COME SCOPRIMMO I DEEP PURPLE.

Abbiamo scoperto i Deep Purple con “Black Night”, il micidiale singolo (che conteneva sul retro un altro pezzo forte come “Speed King”) credo nell'estate del 1970, sulla scia di un genere (l'hard rock) che era improvvisamente esploso in tutta Europa e di conseguenza anche in Italia. Prima di quella scoperta a 45 giri credo che nessuno conoscesse il loro passato. Per esempio nessuno immaginava che prima c'erano stati addirittura altri quattro album (da “Shades Of” al “Concerto For Orchestra”), il successo di “Hush” e quant'altro.

Tutti pensammo che fosse quello il loro debutto e, a pensarci bene, non sbagliavamo poiché fu con quel microsolco, fresco ed esplosivo, che i Deep Purple inaugurarono una nuova stagione: l'hard rock spettacolare del Mark II. Infatti non fu difficile scoprire che il 45 giri era estratto dal loro album “In Rock”, anche se non vi conteneva “Black Night”, uscito soltanto come singolo-apripista.
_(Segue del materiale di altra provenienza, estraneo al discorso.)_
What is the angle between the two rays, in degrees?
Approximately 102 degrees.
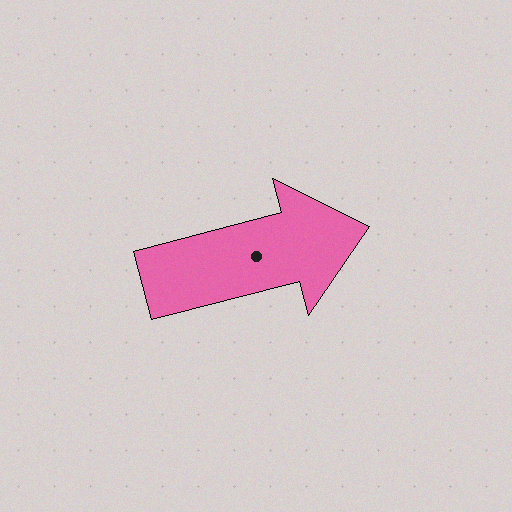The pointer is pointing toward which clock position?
Roughly 3 o'clock.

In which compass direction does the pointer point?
East.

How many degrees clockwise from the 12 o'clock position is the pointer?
Approximately 75 degrees.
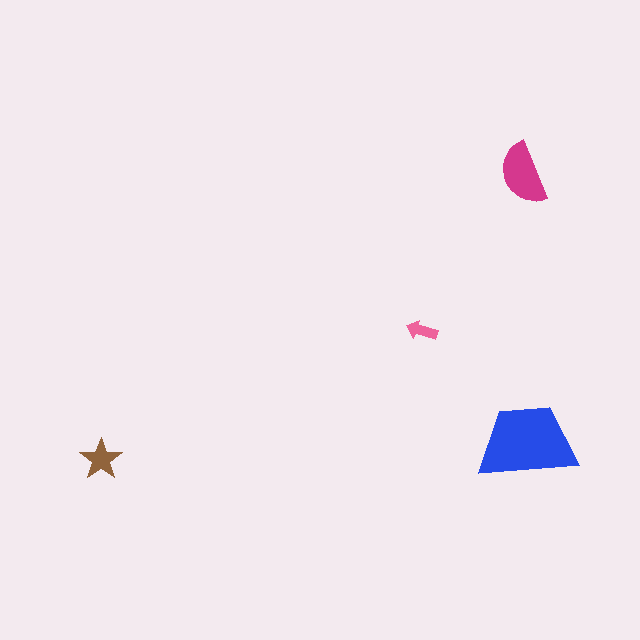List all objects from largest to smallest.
The blue trapezoid, the magenta semicircle, the brown star, the pink arrow.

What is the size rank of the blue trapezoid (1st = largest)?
1st.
Quell'album tuttavia ci aprì le porte della conoscenza come nessun altro, seducendo inesorabilmente una generazione intera.

La band inglese si era rinnovata non soltanto riguardo al suono ma anche nei propri ranghi. Erano andati via Rod Evans il cantante e Nick Simper il bassista, sostituiti da Ian Gillan e Roger Glover, due fuoriclasse. Ma l'avvicendamento era già avvenuto nel precedente disco ("Concerto For Group With Orchestra", voluto da John Lord, sulla scia di un esperimento in voga in quel periodo) anche se fu con “In Rock”, peraltro un titolo che indicava un progetto preciso, uno spartiacque, che i Deep Purple spiccarono il volo in tutto il mondo. 


Nell'album vi si trovano anche “Child In Time”, un pezzo di una incredibile potenza, ancora oggi molto ricordato dai nostalgici di quel periodo, anche se il riff fu “rubato” ad un brano dei It's A Beautiful Day, un gruppo californiano del tempo, e un paio di motivi davvero notevoli come "Bloodsucker" e "Into The Fire". Non meno memorabile anche la monumentale copertina diventata da subito una icona del rock e, nonostante nessuno lo abbia mai ricordato degnamente, il merito maggiore va senz'altro attribuito a Martin Bitch, il creativo produttore che diede un contributo decisivo al suono della band.

Così il Mark II dei Deep Purple di Ritche Blackmore, il fantasioso chitarrista che ha ricevuto il suo battesimo del fuoco in Italia con i Maze, (“Aria del sud/Harlem Shuffle”) e qualche contatto anche con i Trip, John Lord, di formazione classica, Ian Gillan, vocalist tra i più dotati del rock, Roger Glover, eccellente bassista e Ian Paice, uno dei migliori batterista della sua generazione, possono avviare una formidabile carriera pubblicando in rapida successione autentiche perle musicali che diventano storia della musica rock, tra le più luminose, come “Fireball”, “Machine Head”, “Made in Japan” (ritenuto, quest'ultimo, uno dei Live più importanti del genere), prima di cambiare di nuovo pelle per affrontare nuove sfide (Il cosiddetto Mark III con David Coverdale e Glen Hughes), avvenuto dopo il deludente “How Do You Think We Are?”, con “Burn”, infondendo nuove energie.

Dopo scissioni varie e ricomposizioni miracolose i Deep Purple sono ancora in mezzo a noi, attempati e curiosi, e se non li vedete in giro per concerti è soltanto a causa di uno strano virus che sta seminando contagi in ogni angolo del mondo.

E' così quel dischetto della Harvest diventò subito per noi una bussola importante nel difficile ma esaltante commino che, inconsciamente, nell'innocenza più candida, ci stavamo apprestando a compiere, allargando così i nostri orizzonti di nuove prospettive che ci avrebbero portato lontano, molto lontano.